Die Medizin erlaubt heute, das Leben über das Natürliche hinaus zu verlängern. Grosses Leid wird dabei in Kauf genommen, oft nicht nur das eigene, sondern auch das des Nächsten. Es gibt kein Recht auf das Beenden des Lebens eines anderen, aber wir meinen, ein Recht darauf zu haben, das Sterben anderer Menschen zu vermeiden, auch gegen deren Willen und gegen die Natur. Auch im Umfeld der Tätigkeit eines Zoologen ist die Abkehr vom Natürlichen zu beobachten, die in der späten Renaissance begonnen hat. Tiere werden vermenschlicht und instrumentalisiert. Einerseits scheinen der Tiermedizin keine Grenzen gesetzt zu sein, andererseits quälen wir Tiere und rotten sie aus.
Der Mensch versucht auch die Natur, die er schon weitgehend zerstört hat und so sehr übernutzt, dass sich Flora und Fauna nicht mehr erholen können, mit technischen Massnahmen zu heilen. Doch auch hier verlässt der Mensch den Weg des Natürlichen.
Bachs Kantate regt zu Reflexionen über den Tod an. Während der Barock versucht hat, den irdischen Tod mit Blick auf das Jenseits in Jesu angenehmer erscheinen zu lassen, wird der Tod heute anonymisiert. Das war und ist menschlich, aber auch blind. Uns fehlen die Ehrfurcht vor dem Leben und die Demut gegenüber der Natur. Wir verdrängen den Tod nicht nur, wir verschieben ihn in die Anonymität. Vor diesem Hintergrund ist auch die Einsamkeit in der modernen Gesellschaft zur Normalität geworden; eine neue Suche nach dem Sinn des Lebens sollte nicht zuletzt deshalb beginnen.
Die Natur als Vorbild
Tatsächlich ist ja die Frage legitim, ob der Mensch denn wirklich wissen muss, wozu er da ist und wohin er geht? Kann er nicht wie die Tiere einfach akzeptieren, was natürlich vorgegeben und gut ist und sich an den Schönheiten des Lebens erfreuen? Die Beobachtung der Tierwelt bietet sich an, die Natur, die sich ohne den Menschen so wunderbar entwickelt hat, zum Vorbild zu nehmen. Allein deshalb lohnt es sich, Tiere zu schätzen und zu schützen. So soll denn diese Reflexion über den Tod auch eine Anregung sein, die Zeit, die einem jeden auf dieser Erde geschenkt wird, wieder bewusster zu leben und die Gemeinschaft mit dem Mitmenschen zu geniessen.
Sind wir so dem Glück nicht näher, als wenn wir die süsse Todesstunde mit aller Macht herbeisehnen?

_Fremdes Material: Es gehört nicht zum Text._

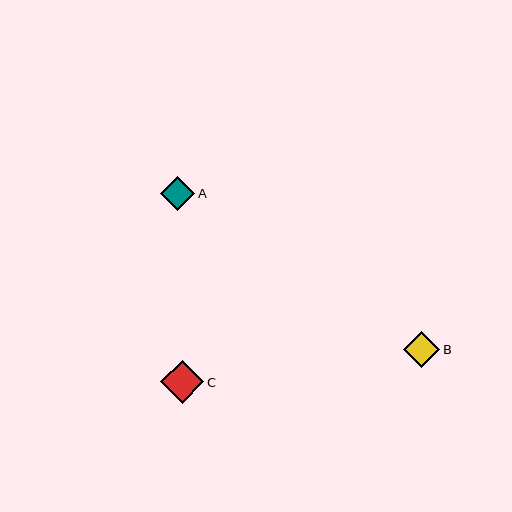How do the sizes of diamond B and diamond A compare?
Diamond B and diamond A are approximately the same size.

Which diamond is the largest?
Diamond C is the largest with a size of approximately 43 pixels.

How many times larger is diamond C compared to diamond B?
Diamond C is approximately 1.2 times the size of diamond B.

Ich teile Albert Einsteins Sicht des Lebens. Er schrieb zu Beginn des letzten Jahrhunderts: «Seltsam ist unsere Situation hier auf Erden. Jeder von uns kommt zu einem kurzen Besuch, ohne zu wissen warum, und doch anscheinend manchmal um einen Zweck zu erfüllen. Es gibt jedoch eines, das wir mit Sicherheit wissen: Der Mensch ist hier um der anderen Menschen willen – vor allem für jene, von deren Lächeln und Wohlergehen unser eigenes Glück abhängt.»